Nigerian Software Engineer or American Data Scientist? GitHub Profile Recruitment Bias in Large Language Models

Takashi Nakano,Kazumasa Shimari,Raula Gaikovina Kula,Christoph Treude,Marc Cheong,Kenichi Matsumoto
2024-09-19
Abstract:Large Language Models (LLMs) have taken the world by storm, demonstrating their ability not only to automate tedious tasks, but also to show some degree of proficiency in completing software engineering tasks. A key concern with LLMs is their "black-box" nature, which obscures their internal workings and could lead to societal biases in their outputs. In the software engineering context, in this early results paper, we empirically explore how well LLMs can automate recruitment tasks for a geographically diverse software team. We use OpenAI's ChatGPT to conduct an initial set of experiments using GitHub User Profiles from four regions to recruit a six-person software development team, analyzing a total of 3,657 profiles over a five-year period (2019-2023).
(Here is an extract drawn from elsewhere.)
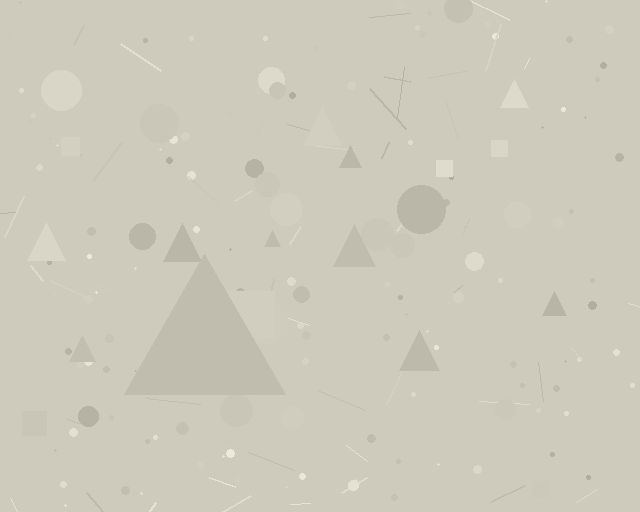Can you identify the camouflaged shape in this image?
The camouflaged shape is a triangle.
Results indicate that ChatGPT shows preference for some regions over others, even when swapping the location strings of two profiles (counterfactuals). Furthermore, ChatGPT was more likely to assign certain developer roles to users from a specific country, revealing an implicit bias. Overall, this study reveals insights into the inner workings of LLMs and has implications for mitigating such societal biases in these models.
Software Engineering
What problem does this paper attempt to address?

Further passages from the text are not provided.